Tuesday, January 1, 2008

Proving Myself Wrong

“I am not a writer. You will never see my name embossed on a fine leather book. The dream of being published does not exist for me. Still, I fill this virtual notebook. I cast a light on myself that is not always kind, but always shines true, illuminating the soul. Pieces of me left unwritten. A life I can't always define. Words often unvarnished. Other times finished. They are all my own and this is their home. This is me.”

I wrote that about a year ago and ever since I gave those words life, I’ve watched it slowly suck a little life out of me. By putting it on paper, I saw the cold hard truth – I am not a writer and the dream of being published does not exist for me. I had never pursued a career in writing because I always felt that it was just never meant to be. So I casted the dream aside and focused my talents elsewhere, all the while secretly wishing one day I could run my finger along the spine of a hardback book and feel each letter of my named embossed deep within the leather grain. To flip thru crisp pages and breathe in the scent of fresh printed ink. Words I once wrote by hand while hunched over a mahogany desk would now be published for the very first time, resting on a Barnes & Noble shelf, eagerly awaiting adoption. Just the thought of it makes my eyes well up with joy. It would be a very proud moment.

I snap out of my daydream and come back to reality. My love of writing will never flourish beyond some minuscule web address on the net filled with my random ramblings. www.diamondkt.blogspot.com is what I am and all I’ll ever be to the world.
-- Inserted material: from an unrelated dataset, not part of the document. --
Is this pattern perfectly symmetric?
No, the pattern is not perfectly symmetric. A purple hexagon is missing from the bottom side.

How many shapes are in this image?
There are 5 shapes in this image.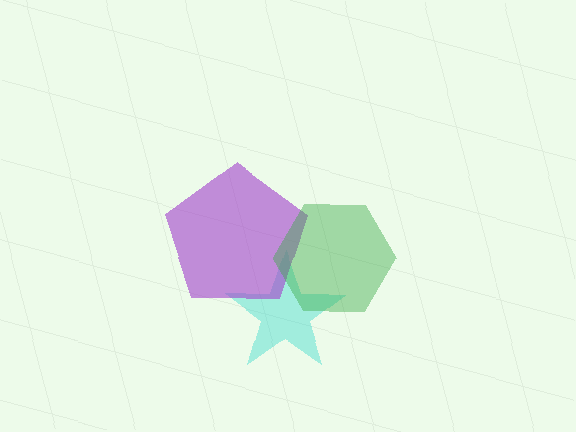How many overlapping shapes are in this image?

I am reduced to being a blogger (an unpaid one at that) and nothing more. This is me.

I have an unconventional writing style, which makes me unique, but at the same time probably inhibits me from being taken serious as a writer…or at least that is my belief. I don’t always use the correct grammar, despite what I’ve been taught. I don’t always follow proper sentence structure and I often utilize slang to get my point across. My spelling is atrocious, I struggle with past and present tense and I am a perfectionist who has much that needs perfecting. If those are my flaws/my weaknesses, what are my strengths? That I never misuse “their” and “there” and I have fairly nice penmanship?

You see, there lies the problem. I find more faults in myself than anyone sees, or at least admits to seeing, in me. That is why even though countless of people have told me I have a real writing talent, I fail to believe them. Actually, I believe them. I just don’t believe in myself. That doubt has kept me from pursuing any type of freelance writing job - paid or unpaid. Today marks 3 years of blogging for me and it also marks the 3rd consecutive year I settle for being just another blogger. Just another wannabe writer lost among the millions of other wannabe writers living their dream thru a Blogspot address. Perhaps 2008 will be the year I change that.

An e-mail arrived in my inbox just days before 2007 ended. A short note that made me rather glossy eyed, not because I was feeling sentimental, but because it came at the most appropriate moment and completely unexpected. A letter written by someone who is virtually a stranger, but yet feels like an old dear friend. In it she wrote…"And I couldn't help thinking to myself, how in the world can this man think that he isn't talented. But then again so many talented people do not see what others see in them. Dude you're good."

Just days before I had come across an opening for a freelance writing job in NYC. I would be writing for a startup company affiliated with The New York Times. It would be a side job for me as I would continue running my Network Security Consulting business, but a side gig that would fill a great creative void in my life. Just searching for a couple writing pieces to submit for the job brought a smile to my face, lifting my spirits some from what has been the darkest of times for me lately. However, my family has been anything but supportive. The negativity they fill my head with rattles my self-confidence, replacing it with the instable feeling of tremendous doubt.

Despite my biggest fear, failure, I’m applying for this freelance job in New York. I'm doing it not to prove them wrong, but to prove myself wrong. Prove myself wrong when I said “I am not a writer.”